Accelerated CCA: Manufacturing and Processing Machinery and Equipment
Budget 2013 proposes to extend the temporary accelerated capital cost allowance (CCA) for manufacturing and processing machinery by two more years. Eligible assets that would otherwise be included in Class 43 (CCA rate of 30% calculated on a declining-balance basis) that are acquired in 2014 or 2015 will qualify for the 50% straight-line CCA rate under Class 29. The "half-year" rule will apply.
Accelerated CCA: Clean Energy Generation Equipment
Class 43.2 provides an accelerated 50% declining-balance CCA rate for investment in specified clean energy generation and conservation equipment.
Budget 2013 proposes to expand the eligibility for inclusion in Class 43.2 by:
- providing that more types of eligible organic waste can be used in qualifying biogas production equipment and, specifically, to include pulp and paper waste and wastewater, beverage industry waste and wastewater (for example, winery and distillery wastes) and separated organics from municipal waste; and
- allowing all types of cleaning and upgrading equipment used to treat eligible gases from waste to be included in Class 43.2.
This proposal will apply in respect of property acquired on or after Budget Day that has not been used or acquired for use before Budget Day.
Loss Trading Transactions
The ITA contains extensive provisions that determine when losses incurred by a taxpayer may be used for income tax purposes including, when the taxpayer is unable to use the losses in the taxation year in which they are recognized, the ability of the taxpayer to carry the losses forward or backward for use in other taxation years.
The Government has long been concerned about the ability of taxpayers to engage in arm’s length loss trading transactions whereby one taxpayer in effect makes use of the unused losses of another.
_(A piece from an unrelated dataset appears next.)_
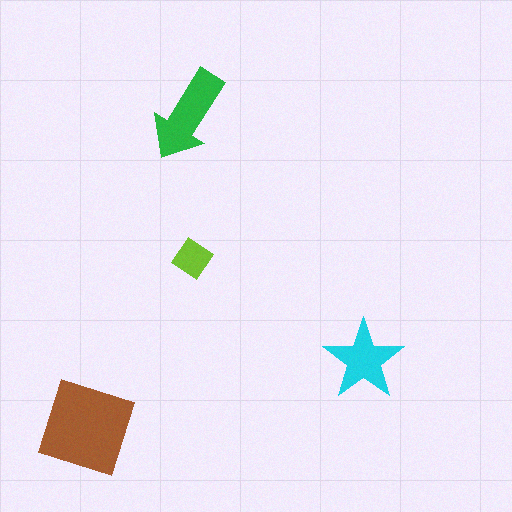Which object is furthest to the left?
The brown square is leftmost.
As explained in Budget 2013:
Under a typical loss trading transaction a taxpayer acquires an ownership interest in an arm’s length entity (trust or corporation) that has unused losses and transfers income-producing assets to the entity or merges the entity with a profitable entity with the intention that, for income tax purposes, any income produced would be offset by the unused losses.
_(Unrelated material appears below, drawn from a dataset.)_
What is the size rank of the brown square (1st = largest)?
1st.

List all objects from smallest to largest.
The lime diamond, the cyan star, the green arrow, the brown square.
Consequently, in the case of corporate taxpayers, the ITA has for many years included comprehensive provisions denying or restricting the use of losses following an acquisition of control of a corporation. Similar provisions apply in respect of other corporate tax attributes, such as investment tax credits and scientific research and experimental development (SR&ED) expenditure balances.
However, the ITA does not contain provisions applicable to trusts that are comparable to the provisions applicable to corporations restricting the use of losses and other tax attributes. In addition, subject to the possible application of anti-avoidance rules and principles in respect of some transactions, the ITA does not contain rules constraining the trading of losses and other tax attributes in respect of certain corporate transactions that do not result in an acquisition of control.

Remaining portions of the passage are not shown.